Porting Home Assistant integrations to Personal Agent — plan & gap analysis

Research against a fresh shallow clone of home-assistant/core (1 484 integrations, homeassistant/components/*), mapped onto our existing integration tier (integrations/<domain>/ + services/api/src/personal_agent/integrations/). This is the porting counterpart to docs/home-assistant-adoption.md (which deepens our entity/flow/dashboard subsystems). This doc answers: can we port all HA integrations, what does it take, and which framework pieces are still missing.


0. TL;DR

  • HA core ships 1 484 integrations; ~884 have a config flow, pulling in 1 127 distinct PyPI requirements. They are not a uniform set — they split sharply by transport.
  • Our integration tier is already an HA-shaped base: folder discovery + manifest.yaml + ConfigFlow + PersonalAgentIntegration (≈ async_setup_entry) + an entity system with device_class/state_class/unit/category/actions/device grouping + pull/push/webhook sync + capability providers. The shape matches; the breadth and transports do not.
  • "Port all" is the wrong target. ~½ of HA assumes local radio/serial hardware on the same host as the runtime (Zigbee, Z‑Wave, Bluetooth, Matter/Thread, KNX, USB, serial). We run multi‑tenant in k8s/cloud — there is no LAN, no radio, no per‑tenant USB stick. Those need a local bridge (the Rust device-agent) before they make any sense.
  • The high‑value, directly‑portable slice is the cloud‑API integrations (cloud_polling / cloud_push, ~500): REST/OAuth services with no local hardware (weather, calendars, transit, energy, media, package tracking, smart‑home clouds). These map cleanly onto our existing model with no new framework — only the gaps in §4 (OAuth2, richer entity domains, discovery for the LAN tier).
  • Recommended path: (1) close the small framework gaps that unblock the cloud tier (OAuth2 application‑credentials flow, a handful of richer entity domains, a codegen harness), (2) bulk‑port the cloud tier via a manifest‑driven generator, (3) add a device‑agent LAN bridge to unlock local‑IP devices, (4) treat radio/serial hubs and voice as separate programs, not ports.

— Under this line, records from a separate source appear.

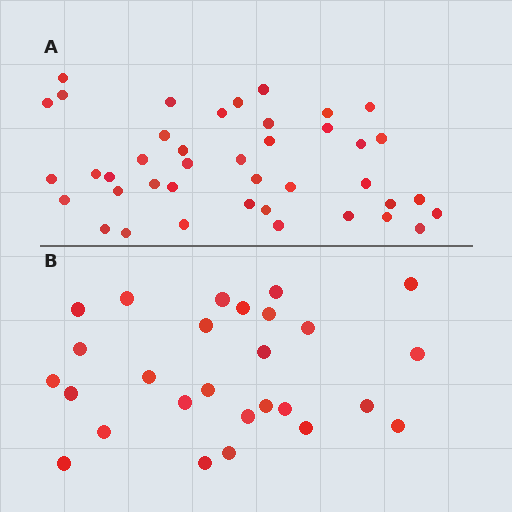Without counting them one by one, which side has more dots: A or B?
Region A (the top region) has more dots.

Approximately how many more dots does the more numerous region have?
Region A has approximately 15 more dots than region B.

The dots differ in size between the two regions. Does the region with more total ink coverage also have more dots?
No. Region B has more total ink coverage because its dots are larger, but region A actually contains more individual dots. Total area can be misleading — the number of items is what matters here.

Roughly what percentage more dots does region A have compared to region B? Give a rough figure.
About 50% more.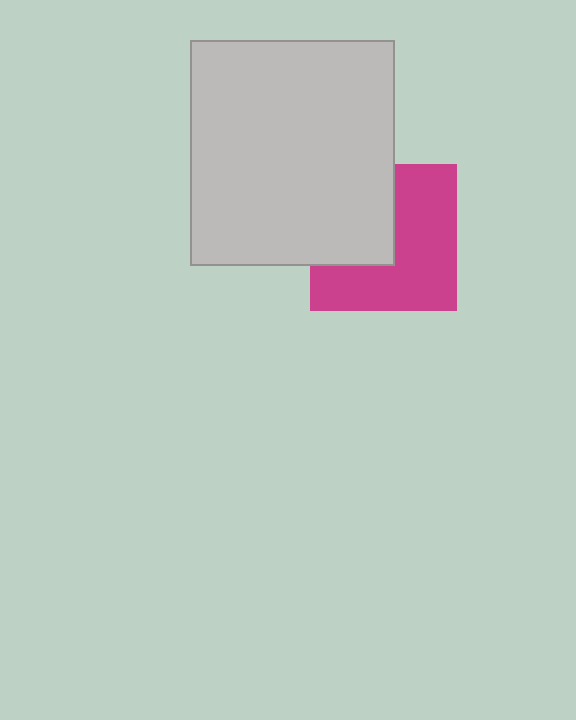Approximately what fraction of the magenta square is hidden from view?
Roughly 40% of the magenta square is hidden behind the light gray rectangle.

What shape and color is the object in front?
The object in front is a light gray rectangle.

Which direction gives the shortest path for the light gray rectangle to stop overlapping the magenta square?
Moving left gives the shortest separation.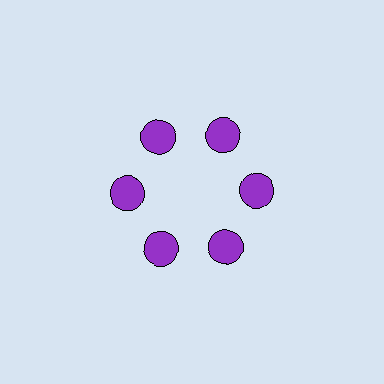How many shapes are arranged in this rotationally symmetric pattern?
There are 6 shapes, arranged in 6 groups of 1.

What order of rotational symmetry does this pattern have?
This pattern has 6-fold rotational symmetry.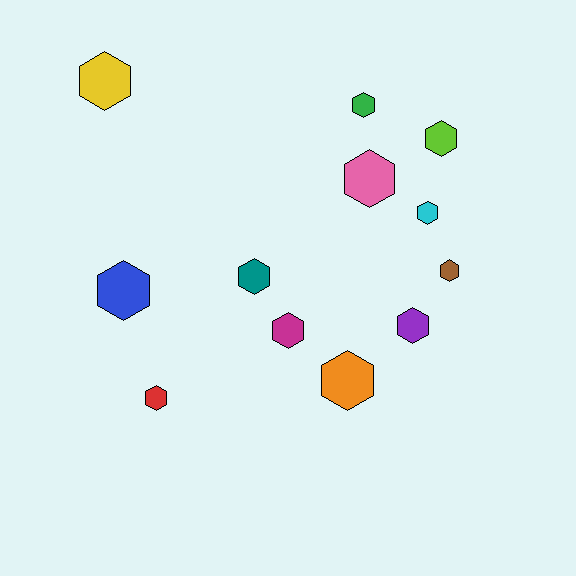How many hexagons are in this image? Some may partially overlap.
There are 12 hexagons.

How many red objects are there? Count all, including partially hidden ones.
There is 1 red object.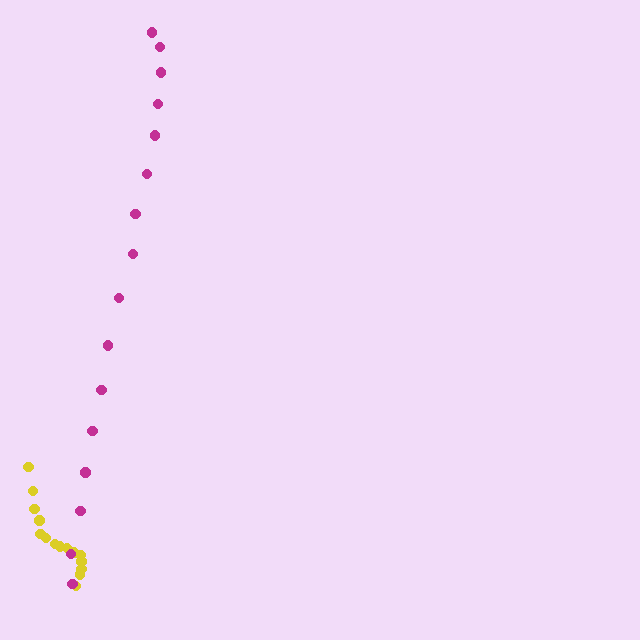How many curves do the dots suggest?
There are 2 distinct paths.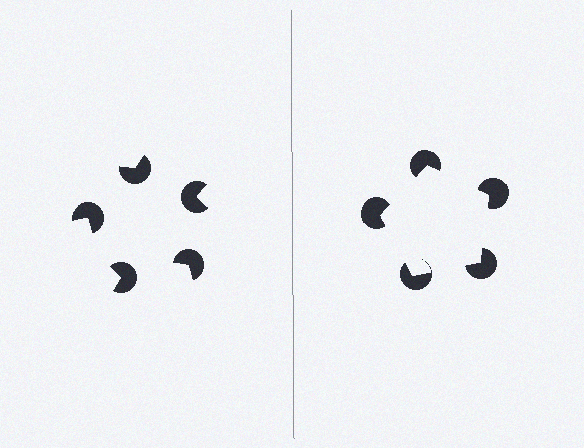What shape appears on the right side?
An illusory pentagon.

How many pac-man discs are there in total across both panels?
10 — 5 on each side.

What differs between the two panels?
The pac-man discs are positioned identically on both sides; only the wedge orientations differ. On the right they align to a pentagon; on the left they are misaligned.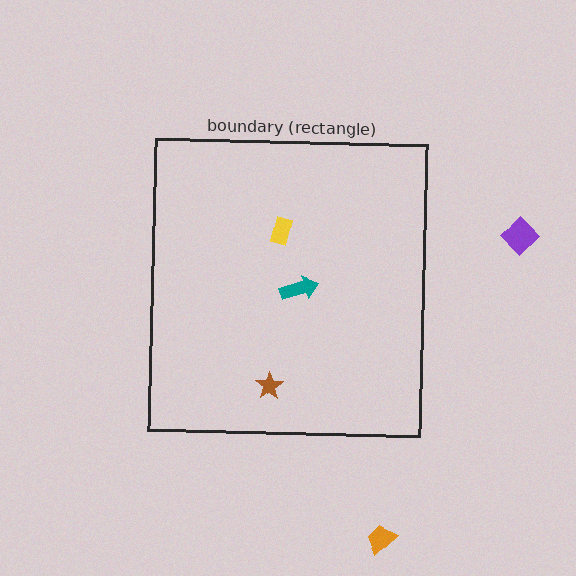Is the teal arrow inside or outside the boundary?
Inside.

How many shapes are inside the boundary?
3 inside, 2 outside.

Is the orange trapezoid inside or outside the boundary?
Outside.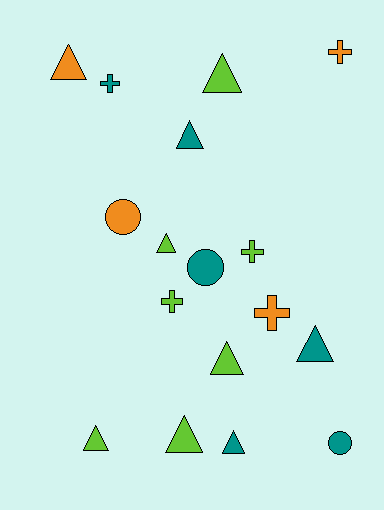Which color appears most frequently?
Lime, with 7 objects.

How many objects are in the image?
There are 17 objects.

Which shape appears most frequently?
Triangle, with 9 objects.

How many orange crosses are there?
There are 2 orange crosses.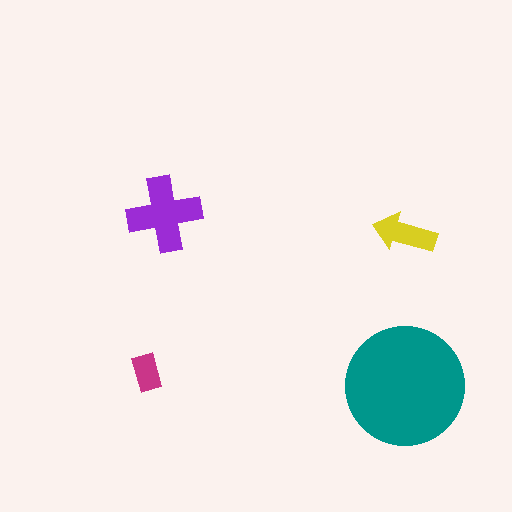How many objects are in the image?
There are 4 objects in the image.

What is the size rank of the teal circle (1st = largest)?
1st.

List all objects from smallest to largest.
The magenta rectangle, the yellow arrow, the purple cross, the teal circle.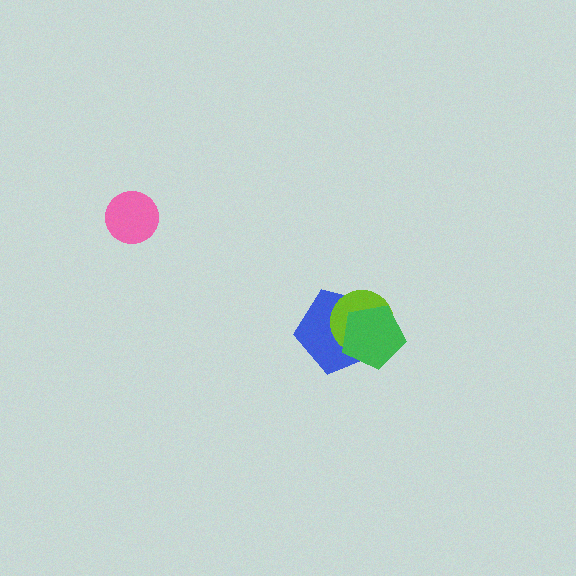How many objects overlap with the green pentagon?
2 objects overlap with the green pentagon.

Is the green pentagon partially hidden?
No, no other shape covers it.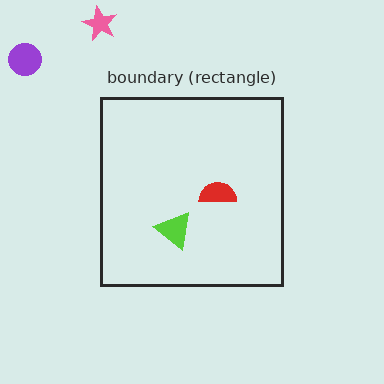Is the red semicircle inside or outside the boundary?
Inside.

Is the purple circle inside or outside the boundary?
Outside.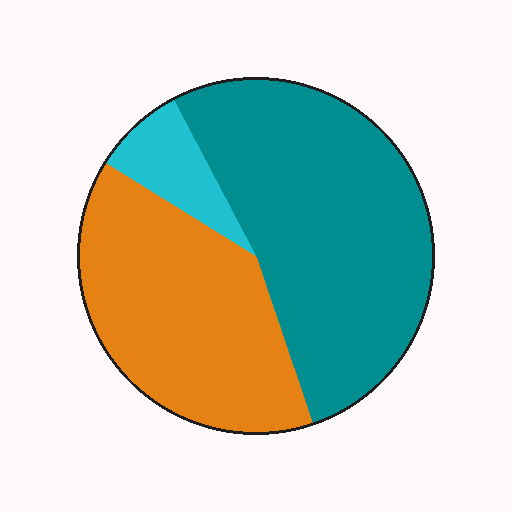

1. What "all HA integrations" actually is

Dimension Distribution (from the clone)
Total integrations 1 484
config_flow: true 884 (UI‑setupable) · 908 have a config_flow.py
integration_type device 284 · hub 271 · service 258 · virtual 121 · system 84 · entity 46 · helper 28 · hardware 6
iot_class local_polling 423 · cloud_polling 392 · local_push 249 · cloud_push 112 · calculated 31 · assumed_state 20
Use DataUpdateCoordinator ~1 605 modules
Use OAuth2 / application_credentials ~264
Declare a webhook ~39
Declare services.yaml 339
Discovery hooks zeroconf 114 · dhcp 110 · bluetooth 59 · ssdp 44 · usb 25 · homekit 21 · mqtt 19
Distinct PyPI requirements 1 127

The single most important axis for us is iot_class locality:

  • cloud_* (≈504) — talks to a vendor cloud over HTTPS. Runs fine from our cloud.
  • local_* (≈672) — talks to a device on the same LAN as the HA host. Needs LAN reach.
  • calculated/assumed_state/system/helper/virtual — derive state or are pure framework.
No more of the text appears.